Although we expect investors to benefit from continued positive market dynamics locally, we also anticipate volatile returns over the year given an unpredictable global backdrop and heightened sensitivity to news flow. Risk management will therefore be key – but an over-reliance on volatility indicators in isolation could be misleading.
Last year was a bumper year for bond returns, with the FTSE/JSE All Bond Index (ALBI) delivering 17.3%. With CPI averaging 4.4% for 2024, it means that bond investors saw a 12.9% real return for the year, well in excess of the asset class’s long-term average real return of between 2% and 3% p.a.
Bond markets can be surprisingly volatile
While bonds are considered to be less risky than equities in the long run, this does not mean that they are exempt from volatility in the short term. The CBOE Volatility (VIX) Index is often cited as an important indicator of ‘fear’ (or sentiment) in equity markets. It measures the market’s expected 30-day future volatility by analysing the prices of S&P 500 Index call and put options. Bond markets have their own metric called the Merrill Lynch Option Volatility Estimate (MOVE) Index, and although it is less well-known than the equity market equivalent, it provides an indication of expected volatility in the US bond market. It should be clear that bond markets can be as susceptible to bouts of volatility as equity markets.

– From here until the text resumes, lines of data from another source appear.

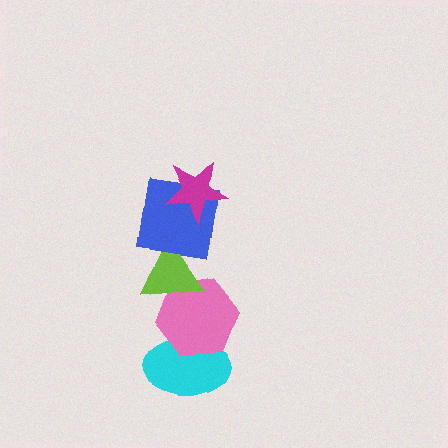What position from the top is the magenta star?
The magenta star is 1st from the top.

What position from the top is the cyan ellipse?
The cyan ellipse is 5th from the top.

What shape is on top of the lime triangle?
The blue square is on top of the lime triangle.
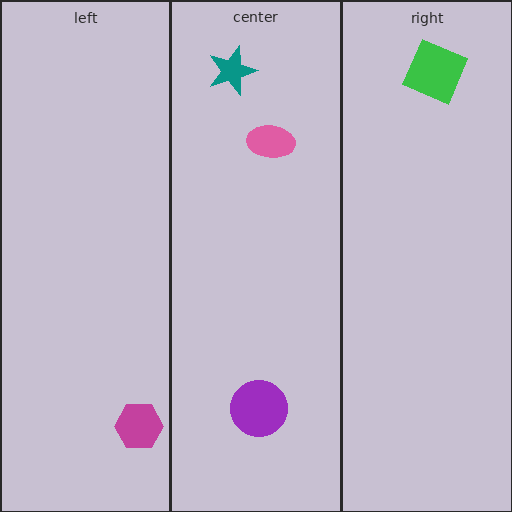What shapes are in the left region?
The magenta hexagon.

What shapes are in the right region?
The green square.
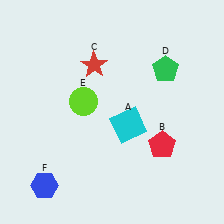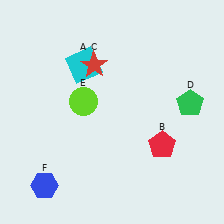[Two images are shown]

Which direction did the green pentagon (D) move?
The green pentagon (D) moved down and to the right.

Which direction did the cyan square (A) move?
The cyan square (A) moved up and to the left.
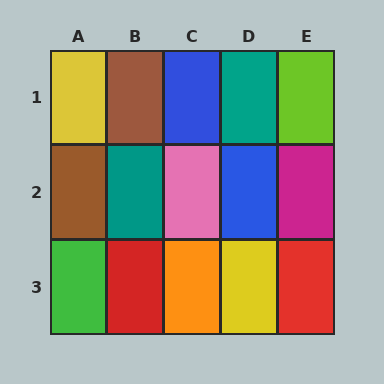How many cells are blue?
2 cells are blue.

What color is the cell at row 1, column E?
Lime.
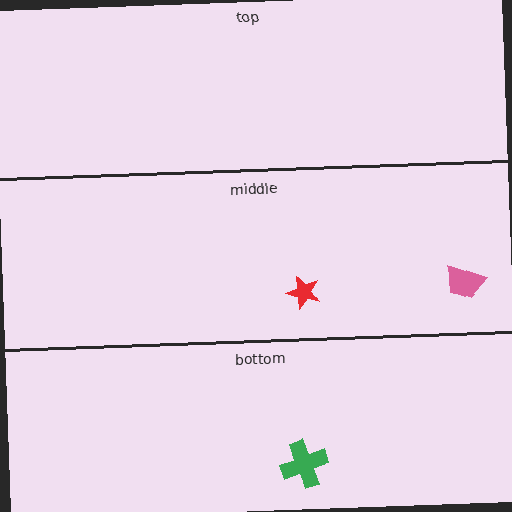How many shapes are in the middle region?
2.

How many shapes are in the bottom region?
1.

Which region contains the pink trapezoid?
The middle region.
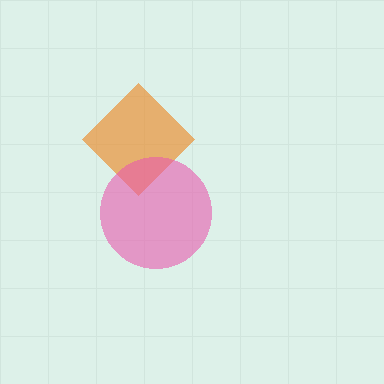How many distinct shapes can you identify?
There are 2 distinct shapes: an orange diamond, a pink circle.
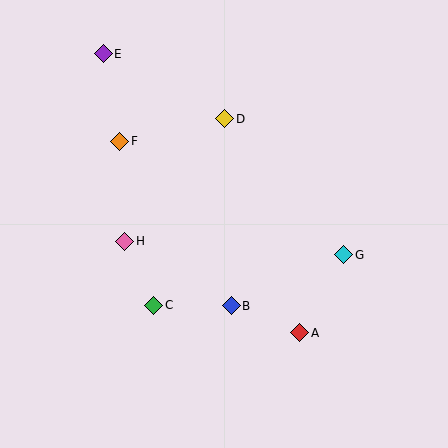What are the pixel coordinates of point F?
Point F is at (120, 141).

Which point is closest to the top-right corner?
Point D is closest to the top-right corner.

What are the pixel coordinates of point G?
Point G is at (344, 255).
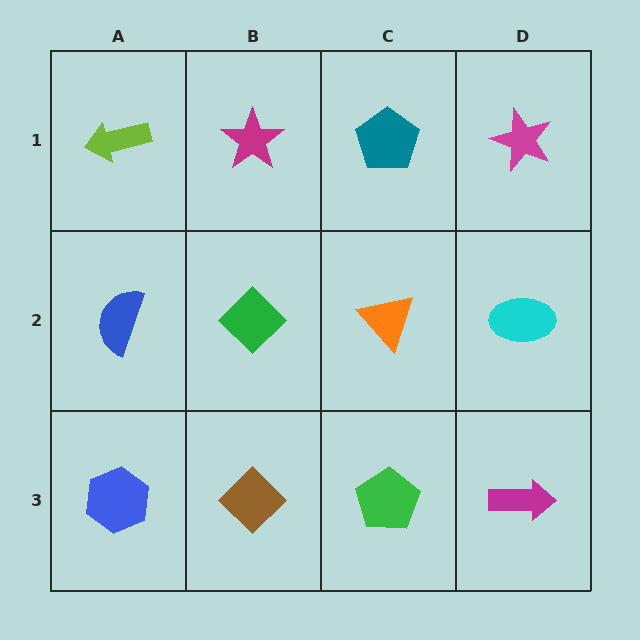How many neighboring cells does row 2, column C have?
4.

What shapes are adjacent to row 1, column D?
A cyan ellipse (row 2, column D), a teal pentagon (row 1, column C).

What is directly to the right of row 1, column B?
A teal pentagon.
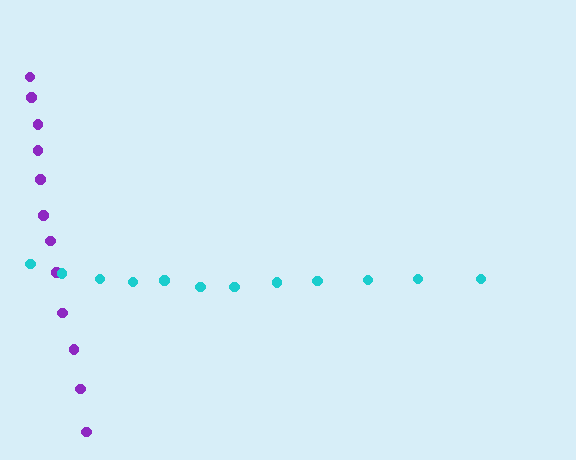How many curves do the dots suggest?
There are 2 distinct paths.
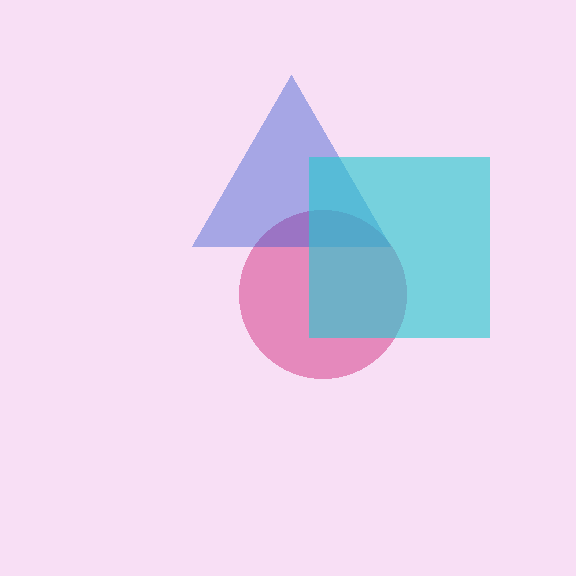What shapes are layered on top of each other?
The layered shapes are: a magenta circle, a blue triangle, a cyan square.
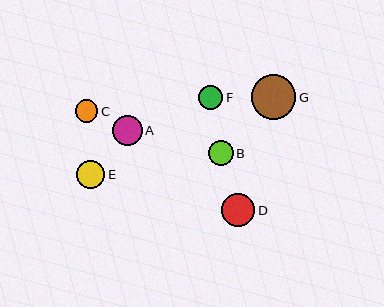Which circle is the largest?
Circle G is the largest with a size of approximately 44 pixels.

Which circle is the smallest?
Circle C is the smallest with a size of approximately 23 pixels.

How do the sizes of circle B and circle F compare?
Circle B and circle F are approximately the same size.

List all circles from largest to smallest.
From largest to smallest: G, D, A, E, B, F, C.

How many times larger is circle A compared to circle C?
Circle A is approximately 1.3 times the size of circle C.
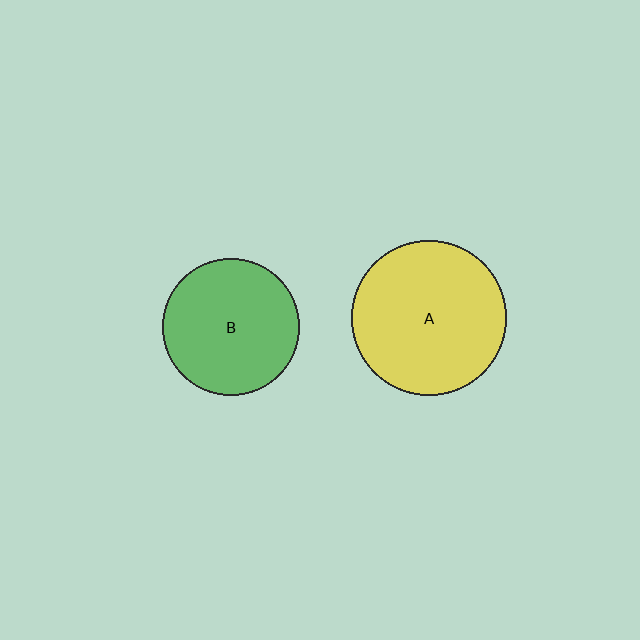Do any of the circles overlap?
No, none of the circles overlap.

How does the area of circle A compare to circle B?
Approximately 1.3 times.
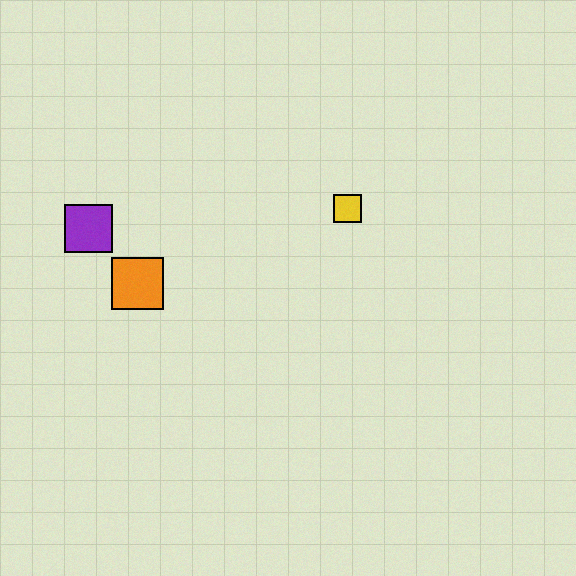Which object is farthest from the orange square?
The yellow square is farthest from the orange square.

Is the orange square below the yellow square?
Yes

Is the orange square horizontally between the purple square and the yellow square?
Yes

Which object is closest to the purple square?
The orange square is closest to the purple square.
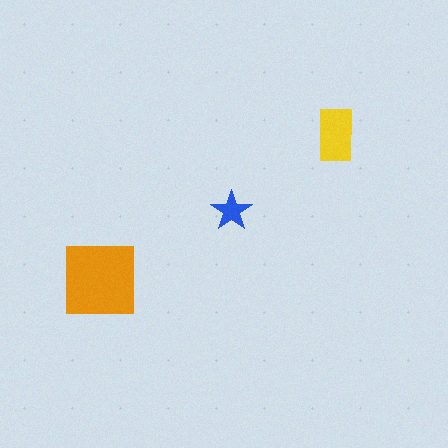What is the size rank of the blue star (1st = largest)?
3rd.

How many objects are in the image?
There are 3 objects in the image.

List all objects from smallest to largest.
The blue star, the yellow rectangle, the orange square.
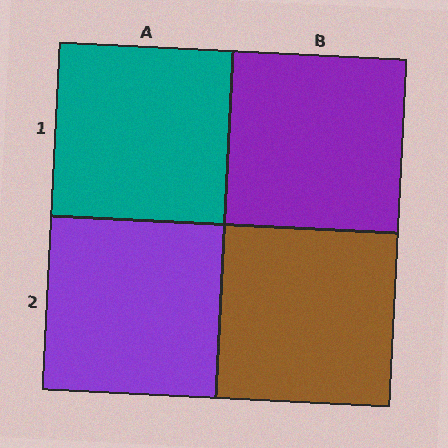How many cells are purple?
2 cells are purple.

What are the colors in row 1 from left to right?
Teal, purple.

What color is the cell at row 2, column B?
Brown.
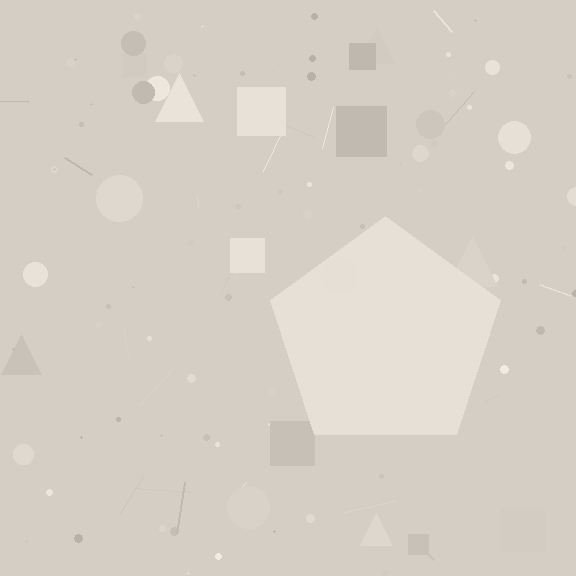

Volatility indices: Stocks and bonds
Sources: PSG Asset Management and Bloomberg
For this reason, many income investors equate managing risk within their portfolios with keeping volatility as low as possible. Investors into well-diversified, professionally managed income funds should rightfully expect a smoother return profile than what is available in the bond market itself. However, there are dangers to constructing an investment portfolio with low volatility as the primary goal, or using volatility as the key indicator of risk in a fixed income portfolio.
Instruments that don’t mark to market have enjoyed a popularity boom
In recent years, we have seen a rise in the use of instruments that do not mark to market in fixed income portfolios. These include private debt instruments, and credit-linked and structured notes. In many cases, these instruments offer an enticing yield, but undoubtedly a large part of their attraction lies in the ‘less volatile’ return profile they contribute to portfolios. Consequently, credit-linked notes (CLNs) and structured notes have grown in popularity over the last few years, reaching R60bn in issuance in 2024.